+ zapraszam do pytania :3 http://ask.fm/GwiazdaRocka
- Jaymz, co ty robiłeś ostatnio? - zapytał Lars. Był w gabinecie lekarskim, gdzie James leżał na łóżku.
- Nic...
- Co pielęgniarka powiedziała? - spytał Kirk.
- Że mam przepracowane ciało. - odpowiedział, zamykając oczy.
- Co? Dlaczego? - Lars zmarszczył brwi.
- Zostałem dodatkową godzinę na koszykówce ostatniej nocy. - James powiedział to takim tonem, jakby to było naturalne i nie było w tym nic złego.
- Musisz sobie zrobić przerwę. - powiedziała pielęgniarka, wchodząc do pomieszczenia.
- Ale muszę ćwiczyć! - krzyknął zdesperowany.
- Musisz wziąć wolne! - pielęgniarka podniosła ton głosu. - Przykro mi, ale musisz zrezygnować z niektórych zajęć. Jakie sporty uprawiasz?
- Futbol, piłka nożna, koszykówka, biegi, siatkówka. - powiedział James jednym tchem.
- Dlaczego nie możesz zostać tylko przy siatkówce? Jest bardziej lekka...
- Raczej porzucę siatkówkę i zostanę przy pozostałych.
- Dobrze. - pielęgniarka przewróciła oczami i wyszła z pomieszczenia.
- Powiedziała mi, że mam zrobić 3 dni przerwy! Nie mogę! Nie chcę! Za tydzień mam zawody z koszykówki! - James położył dłonie na swojej twarzy.
Chłopcy spojrzeli na siebie, unosząc brwi.
- Jaymz, możesz umrzeć z przepracowania. - powiedział spokojnie Jason.
- Musisz się rozluźnić. - dodał Kirk.
- Nieee... - jęknął James i w tym samym czasie zadzwonił dzwonek.
- Musisz iść, dbaj o siebie. - powiedział Lars, po czym zostawili go samego.
- On chce się zabić... - powiedział Jason, kiedy stali pod klasą. Razem z Kirkiem pożegnali się z Larsem i weszli do środka. Mieli historię.
Jason poszedł do swojej ławki. Wtedy także Shanell weszła do sali. Udała się do swojego miejsca, za Jasonem. Poklepała go po ramieniu. Jason odwrócił się.
- Co się stało z Jamesem? Widziałam jak Kirk prowadził go z jakimś chłopakiem. Wyglądał jak martwy...

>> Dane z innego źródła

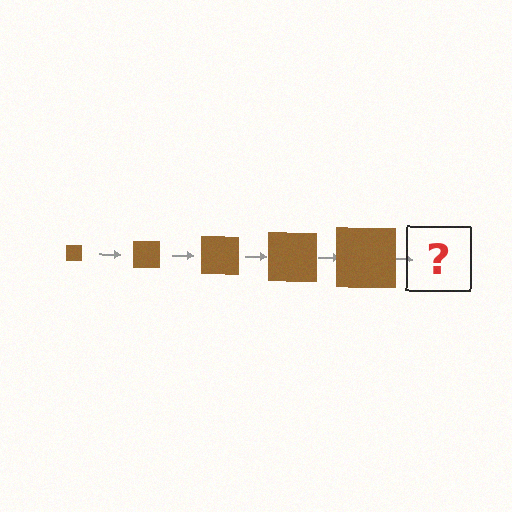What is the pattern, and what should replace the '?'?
The pattern is that the square gets progressively larger each step. The '?' should be a brown square, larger than the previous one.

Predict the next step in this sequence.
The next step is a brown square, larger than the previous one.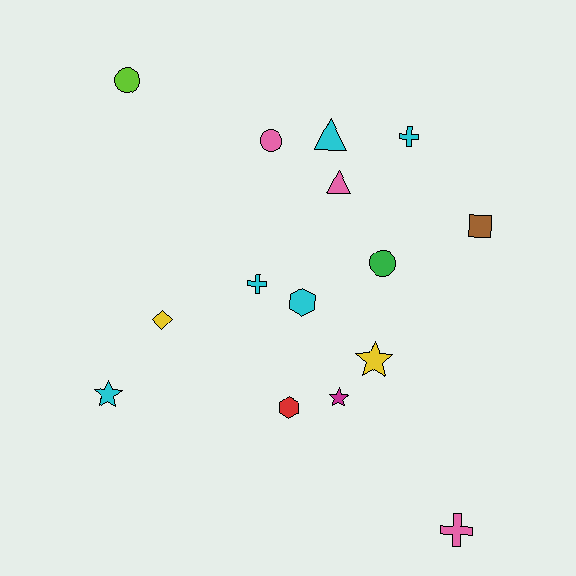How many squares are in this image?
There is 1 square.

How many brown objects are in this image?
There is 1 brown object.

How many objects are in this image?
There are 15 objects.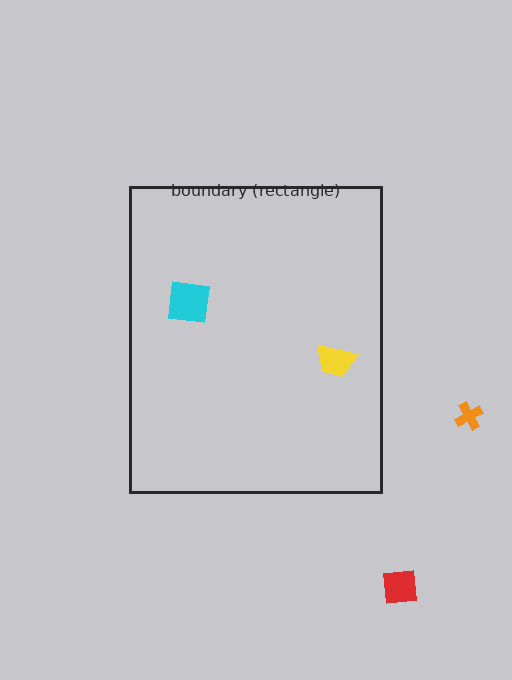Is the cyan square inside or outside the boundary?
Inside.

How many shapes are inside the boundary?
2 inside, 2 outside.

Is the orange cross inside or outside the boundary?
Outside.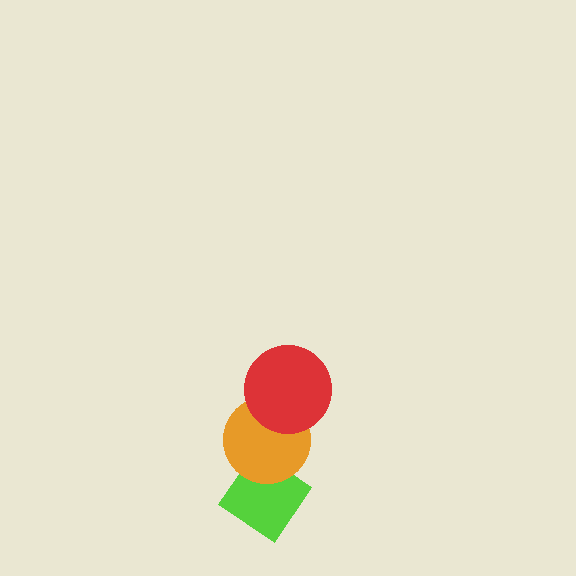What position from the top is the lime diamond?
The lime diamond is 3rd from the top.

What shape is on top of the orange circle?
The red circle is on top of the orange circle.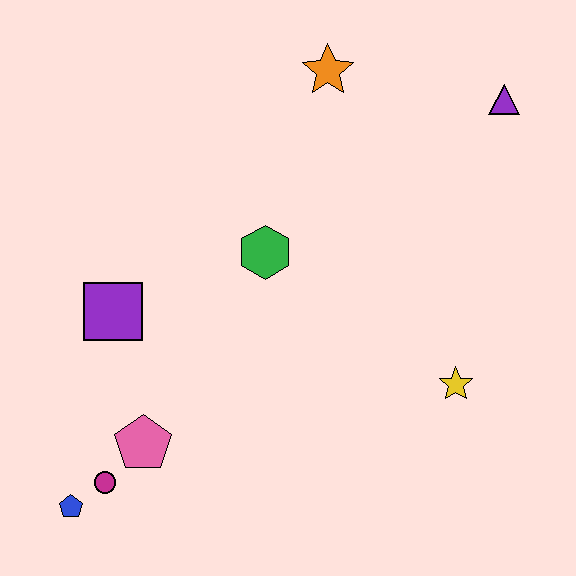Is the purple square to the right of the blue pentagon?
Yes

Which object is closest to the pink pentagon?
The magenta circle is closest to the pink pentagon.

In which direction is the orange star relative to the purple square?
The orange star is above the purple square.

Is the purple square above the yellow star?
Yes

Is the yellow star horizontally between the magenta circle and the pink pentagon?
No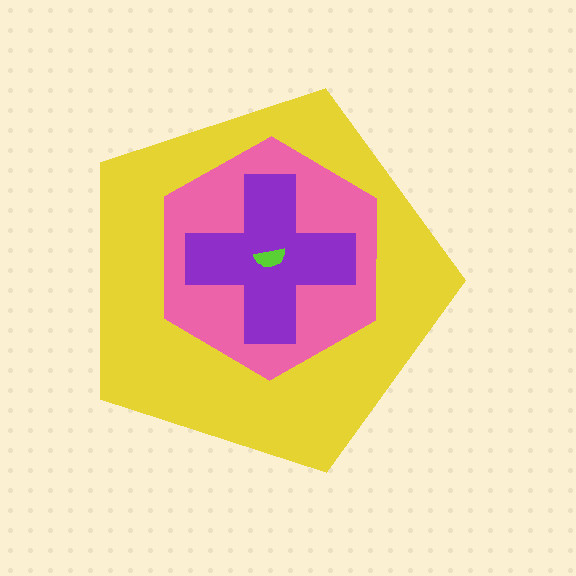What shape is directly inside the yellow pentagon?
The pink hexagon.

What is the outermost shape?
The yellow pentagon.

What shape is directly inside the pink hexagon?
The purple cross.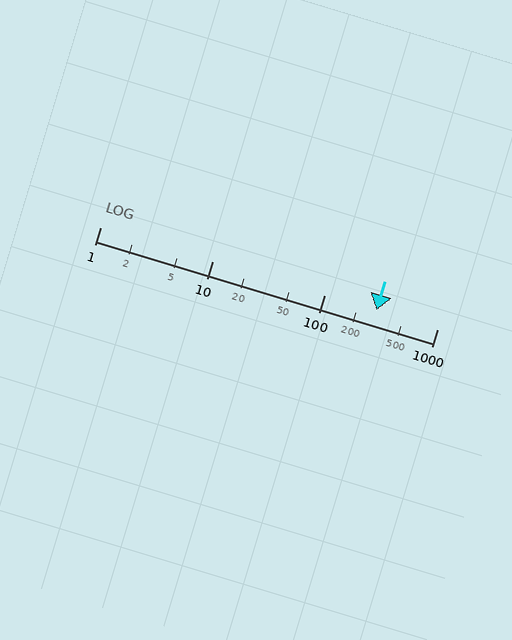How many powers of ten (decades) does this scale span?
The scale spans 3 decades, from 1 to 1000.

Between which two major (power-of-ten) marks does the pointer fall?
The pointer is between 100 and 1000.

- On żyje. Ma przepracowane ciało. Uprawia za dużo sportu...
- A teraz wszystko z nim w porządku? - spytała dziewczyna.
- Tak, wziął 3 dni przerwy. - odpowiedział i odwrócił się, ponieważ nauczyciel przyszedł.
Zaczął rozdawać uczniom ich ostatnie sprawdziany.

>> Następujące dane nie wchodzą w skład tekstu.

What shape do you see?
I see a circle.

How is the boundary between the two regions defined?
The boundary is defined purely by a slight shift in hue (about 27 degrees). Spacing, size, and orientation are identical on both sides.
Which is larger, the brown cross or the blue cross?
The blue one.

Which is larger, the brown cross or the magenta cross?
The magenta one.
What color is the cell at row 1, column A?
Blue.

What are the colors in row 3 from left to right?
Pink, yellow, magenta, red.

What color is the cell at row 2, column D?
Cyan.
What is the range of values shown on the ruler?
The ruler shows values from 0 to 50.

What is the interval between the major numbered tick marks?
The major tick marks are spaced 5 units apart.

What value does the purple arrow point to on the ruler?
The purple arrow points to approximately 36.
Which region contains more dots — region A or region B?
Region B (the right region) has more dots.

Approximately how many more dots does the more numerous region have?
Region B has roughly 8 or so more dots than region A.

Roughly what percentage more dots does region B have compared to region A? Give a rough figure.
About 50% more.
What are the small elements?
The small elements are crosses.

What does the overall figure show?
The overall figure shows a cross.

- Panie Newsted, brak mi słów. - powiedział i podał mu test. - 43 punkty. Katastrofa.
- Nieee... - szepnął Jason i uderzył głową o ławkę.

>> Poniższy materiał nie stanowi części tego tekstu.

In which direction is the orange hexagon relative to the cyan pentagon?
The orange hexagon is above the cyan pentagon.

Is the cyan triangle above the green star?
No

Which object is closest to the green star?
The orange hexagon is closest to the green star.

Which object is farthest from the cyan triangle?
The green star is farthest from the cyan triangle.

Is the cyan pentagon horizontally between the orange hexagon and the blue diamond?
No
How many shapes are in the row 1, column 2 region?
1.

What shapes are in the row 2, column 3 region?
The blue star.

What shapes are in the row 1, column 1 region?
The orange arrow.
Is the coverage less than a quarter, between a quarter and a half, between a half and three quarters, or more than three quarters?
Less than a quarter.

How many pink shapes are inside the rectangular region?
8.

- Coś nie tak Jase? - zapytała cicho Shanell.
Jason podniósł głowę i odwrócił się do niej. Spojrzała na jego czoło, które było czerwone od trafienia.
- Nie rozumiem historii... - jęknął.
- Mogę ci pomóc, jeśli chcesz... Mam 94 punkty. - powiedziała, pokazując swój test.
- Oczywiście... To znaczy, naprawdę chciałabyś mi pomóc? - spytał pełen nadziei.
- Jasne, możesz przyjść do mnie. - powiedziała z uśmiechem. - Dzisiaj, jeśli chcesz...
- Ok. - odwzajemnił jej uśmiech. Spojrzał na Kirka, który siedział w środkowym rzędzie. Uśmiechnął się do niego.
Po lekcji historii...
- Shanell zaprosiła mnie do siebie. - oznajmił Jason Larsowi, kiedy szli wzdłuż korytarza.
- Wooooow. - Lars zagwizdał przez zęby.
- Nie, nie po to. Ma pomóc mi z historią. Ty już od razu myślisz o seksie!
- Nie moja wina, że wszystko mi się z nim kojarzy!
- Moja tym bardziej nie. - Jason mrugnął do niego. - Kirk, a tobie też się wszystko tak kojarzy?
Chłopak spojrzał na podłogę i przestał się uśmiechać.
- Nie...
- Coś się stało? Powiedziałem coś złego? - spytał zmartwiony.
- Nie należy mówić o jego życiu seksualnym. - odezwał się Lars.
- Dlaczego nie krzyczysz o tym w całej szkole?! - krzyknął Kirk do Larsa.
- Co jest z tobą? - Lars zmarszczył czoło.
- Wiedziałem, że nie powinienem ci tego mówić. Nie potrafisz niczego zachować w tajemnicy! - kontynuował Kirk.
- Kirky, Jase jest naszym przyjacielem! - zirytował się Lars. - Kurwa, to było kilka lat temu. Przestań w końcu robić z siebie ofiarę!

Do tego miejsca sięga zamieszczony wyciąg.